Credited to Allman and rock writer Alan Light, “My Cross to Bear” has a melodramatic title but a phlegmatic outlook. Duane Allman’s death was clearly important to his brother, as it was to a band that had just begun to attract a major following, in large part because of Duane’s guitar prowess. But the loss doesn’t register as particularly important in this just-the-facts telling that gives every event roughly the same emphasis.
It’s not even clear which burden is the singer-keyboardist’s “cross to bear.” The book’s title is simply a twist on “It’s Not My Cross to Bear,” a song Allman penned for the band’s 1969 debut. The autobiography could just as easily have been called “Midnight Rider” or “Ramblin’ Man” — except that the latter tune was written by Dickey Betts, the band’s other original guitarist, who’s not among Allman’s favorite people.

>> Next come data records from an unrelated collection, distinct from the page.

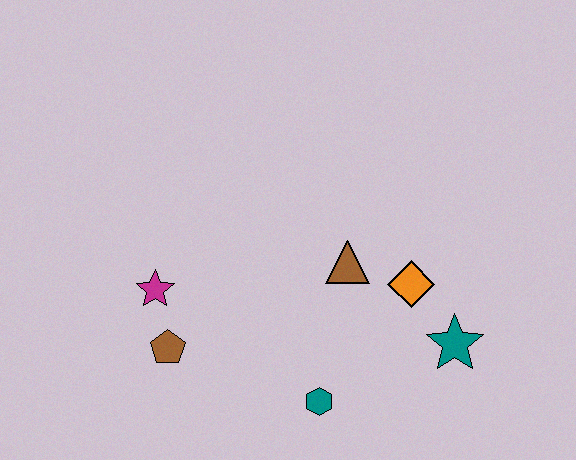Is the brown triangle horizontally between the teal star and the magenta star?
Yes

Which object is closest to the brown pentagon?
The magenta star is closest to the brown pentagon.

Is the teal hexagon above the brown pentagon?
No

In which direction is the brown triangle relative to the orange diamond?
The brown triangle is to the left of the orange diamond.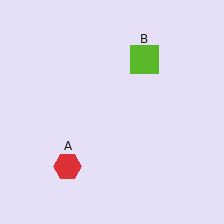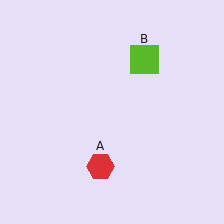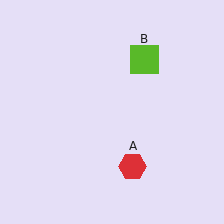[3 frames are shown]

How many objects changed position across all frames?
1 object changed position: red hexagon (object A).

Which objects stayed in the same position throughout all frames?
Lime square (object B) remained stationary.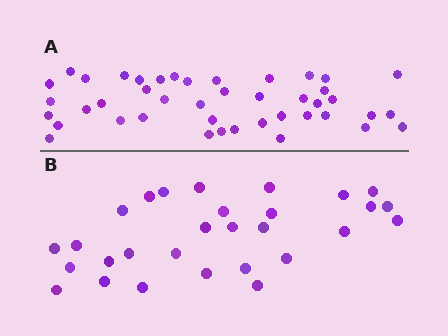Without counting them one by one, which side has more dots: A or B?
Region A (the top region) has more dots.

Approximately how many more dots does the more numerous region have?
Region A has approximately 15 more dots than region B.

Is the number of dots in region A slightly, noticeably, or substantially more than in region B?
Region A has substantially more. The ratio is roughly 1.5 to 1.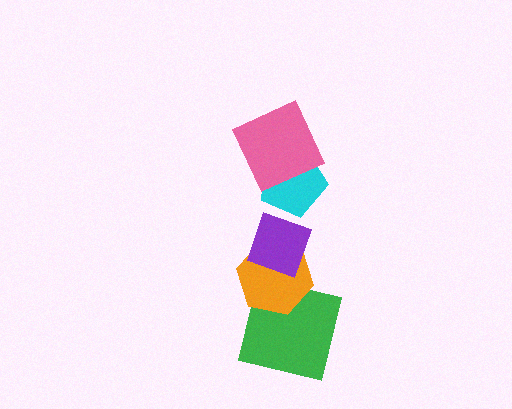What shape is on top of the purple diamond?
The cyan pentagon is on top of the purple diamond.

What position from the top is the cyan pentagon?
The cyan pentagon is 2nd from the top.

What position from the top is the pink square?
The pink square is 1st from the top.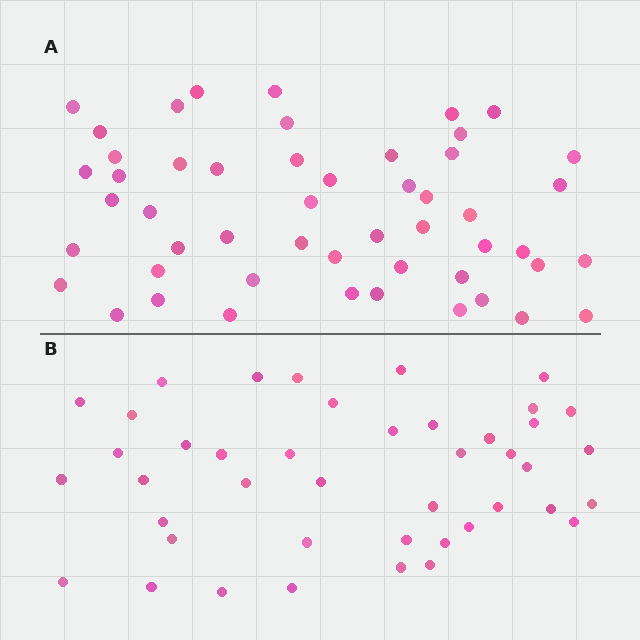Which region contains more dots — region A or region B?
Region A (the top region) has more dots.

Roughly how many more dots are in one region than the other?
Region A has roughly 8 or so more dots than region B.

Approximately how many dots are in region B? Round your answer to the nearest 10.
About 40 dots. (The exact count is 43, which rounds to 40.)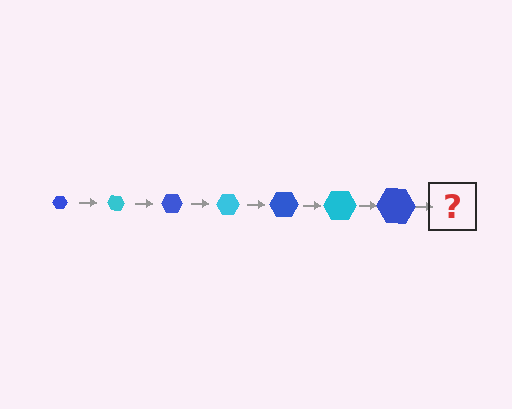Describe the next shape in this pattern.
It should be a cyan hexagon, larger than the previous one.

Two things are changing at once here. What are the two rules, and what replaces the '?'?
The two rules are that the hexagon grows larger each step and the color cycles through blue and cyan. The '?' should be a cyan hexagon, larger than the previous one.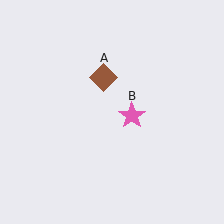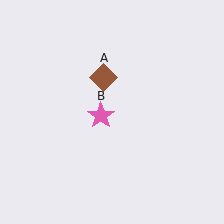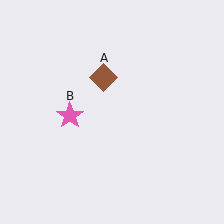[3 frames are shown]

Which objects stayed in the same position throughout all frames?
Brown diamond (object A) remained stationary.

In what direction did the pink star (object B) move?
The pink star (object B) moved left.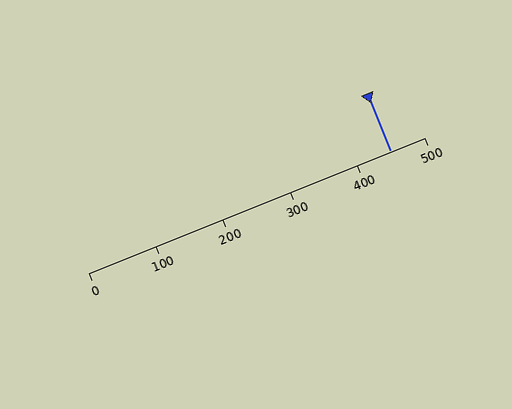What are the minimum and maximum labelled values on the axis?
The axis runs from 0 to 500.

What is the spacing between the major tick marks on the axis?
The major ticks are spaced 100 apart.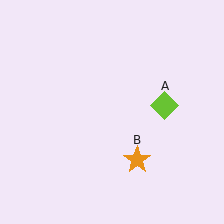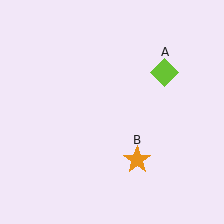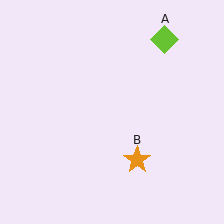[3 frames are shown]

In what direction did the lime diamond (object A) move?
The lime diamond (object A) moved up.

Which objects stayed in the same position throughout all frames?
Orange star (object B) remained stationary.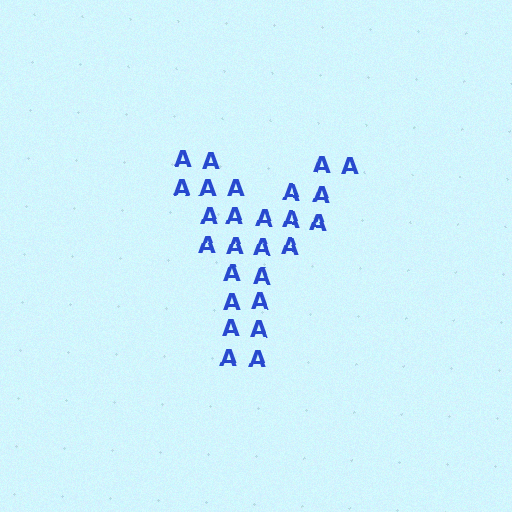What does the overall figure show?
The overall figure shows the letter Y.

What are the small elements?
The small elements are letter A's.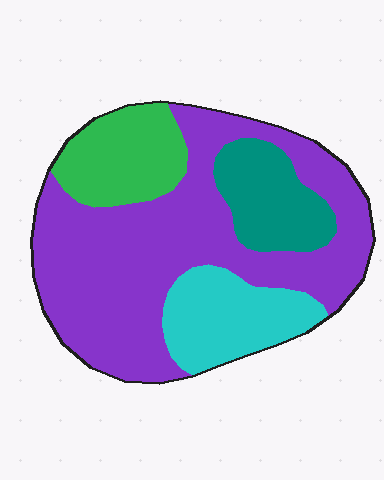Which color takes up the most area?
Purple, at roughly 55%.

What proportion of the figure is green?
Green takes up about one eighth (1/8) of the figure.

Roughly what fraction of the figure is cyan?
Cyan takes up less than a quarter of the figure.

The author’s feeling about Betts, who quit in 2000 after being asked to leave the band temporarily to go into rehab, is characteristically numb: “Now I don’t feel any anger when I think of Dickey. I don’t feel much of anything. It’s over.”
It started for Allman in 1947, when he was born in Nashville. The Allmans are associated with Georgia, home of their longtime label, Capricorn. But Gregg and Duane spent their childhoods in Tennessee (where their father was murdered in a botched robbery in 1949) and Florida. Some of the Tennessee time was done in military school, where the rocker believes “they put saltpeter in the potatoes so nobody would get horny.” That’s an urban myth, but Allman is not the sort of guy who questions the nonsense clueless peers once told him.
Allman also lived in L.A. a few times, most famously during his marriage to Cher. She’s as California pop as Gregg is Southern blues, yet drugs, not musical differences, finished the union. It was the era, after all, when the band would enter its new private plane and find that “ ‘Welcome Allman Brothers’ was spelled out in cocaine on the bar.” Allman does allow that the album the briefly wed couple made was a miscalculation. Or, in his words, “That record sucked, man.”
Allman is a huge fan of African American music, and he’s proud that the Allman Brothers Band began with a black drummer — Jaimoe, one of three surviving members from the original lineup — in a region that disapproved of fraternization between blacks and whites. He recalls his surprise when his mother used the n-word to describe an R&B musician who the teenage Allman brothers had invited home to teach them some licks. He’s less friendly to gays and, as you might expect, massively conflicted about women.
Now 64, the musician has a new liver, a functioning career and a laid-back attitude. “I’m not a judgmental person,” he claims. Actually, “My Cross to Bear” is full of judgments, they’re just not delivered with any passion. Rather than transcend his grudges, Allman seems simply to have lost the energy to sustain them.
Jenkins is the co-author of “Dance of Days: Two Decades of Punk in the Nation’s Capital.”